Em decorrência da pandemia da Covid-19, surgiram inúmeros efeitos negativos para o setor de turismo e lazer, dentre os quais o cancelamento de voos, a determinação de fechamento de fronteiras por diversos países, bem como o fechamento de todas as atrações ao público, inclusive de parques de diversão e hotéis. 

É irrefutável que, diante das referidas circunstâncias, os consumidores tiveram problemas para usufruir dos produtos e serviços adquiridos. O contexto existente fez surgir diversos diplomas normativos para reger as situações jurídicas excepcionais criadas pela calamidade pública, dentre elas a Medida Provisória (MP) nº 948, publicada em abril de 2020.

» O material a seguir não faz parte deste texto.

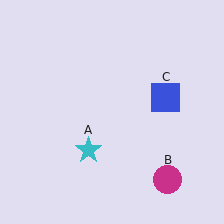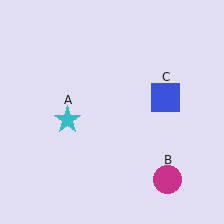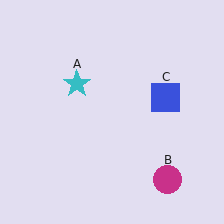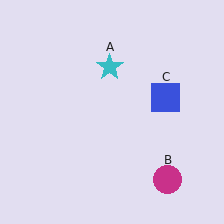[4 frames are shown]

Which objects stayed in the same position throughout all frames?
Magenta circle (object B) and blue square (object C) remained stationary.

Essa norma dispôs sobre medidas emergenciais para atenuar os efeitos da crise decorrente da pandemia da Covid-19 nos setores de turismo e de cultura, e disciplinou as relações jurídicas entre clientes e fornecedores nesses ramos. Posteriormente, a MP foi convertida na Lei nº 14.046/2020, a qual, com a manutenção do estado de calamidade provocado pela pandemia e seus reflexos, teve pequenos acréscimos e alterações de datas pelas Leis nº 14.186/2021 e 14.390/2022.

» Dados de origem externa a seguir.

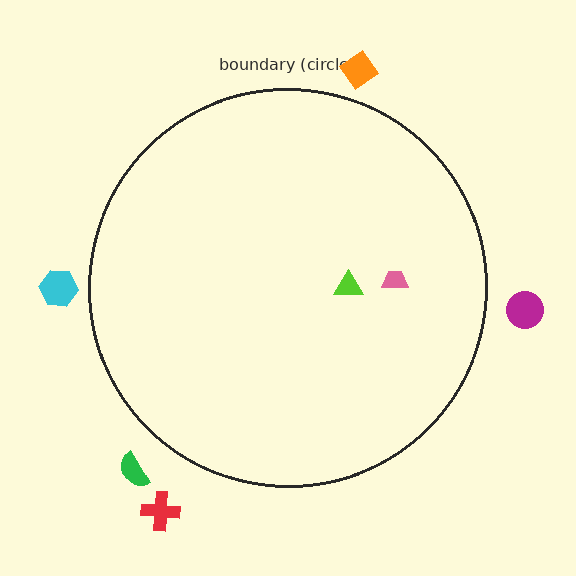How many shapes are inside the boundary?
2 inside, 5 outside.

O que não se alterou desde o início, no texto publicado na MP, foi a previsão de que os fornecedores não seriam obrigados a reembolsar os valores pagos pelos consumidores, caso assegurassem a remarcação ou disponibilização do crédito para utilização futura.

O texto atual ainda prevê a aplicabilidade de tal regra para todos os serviços, reservas e eventos que estavam previstos para acontecer entre 1º de janeiro de 2020 e 31 de dezembro de 2022 e que foram cancelados ou adiados em decorrência da pandemia da Covid-19.

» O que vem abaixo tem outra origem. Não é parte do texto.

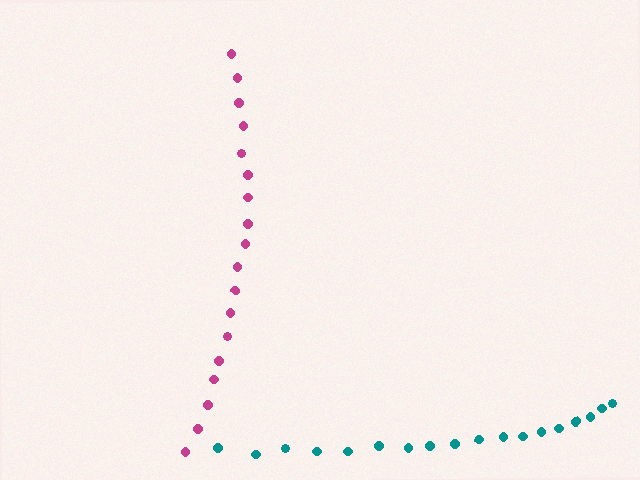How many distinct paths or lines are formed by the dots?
There are 2 distinct paths.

A obrigatoriedade de restituição do valor recebido ao consumidor somente foi estabelecida na hipótese de os fornecedores ficarem impossibilitados de oferecer a remarcação dos serviços ou a disponibilização de crédito para utilização pelos consumidores.

Verifique-se que não se trata de política de remarcação elaborada pelas empresas ou mesmo de disposições contratuais convencionadas entre as partes, trata-se de comando legal. Ocorre que há discussão sobre a possibilidade de prevalência das disposições previstas na Lei nº 14.046/2020 sobre o CDC e demais princípios existentes.

Atualmente urge a necessidade de manifestação sobre o tema pelo STJ (Superior Tribunal de Justiça), pois se observa uma série de decisões conflitantes entre os Tribunais de Justiça Estaduais, além das Turmas Recursais. A ilegalidade da legislação é defendida por parte dos Magistrados sob o fundamento de afronta a princípios e disposições legais existentes no CDC, como da vulnerabilidade do consumidor, onerosidade excessiva e da modificação das cláusulas contratuais de forma que estabeleçam prestações desproporcionais.

Todavia, por se tratar de legislação extraordinária, destinada a regular de forma razoável relações jurídicas temporárias surgidas no âmbito da pandemia da Covid-19, é a Lei referida que se aplica ao caso em tela, de forma que inexiste, para esse caso, qualquer conflito de normas ou afronta a princípios e legislação consumerista. 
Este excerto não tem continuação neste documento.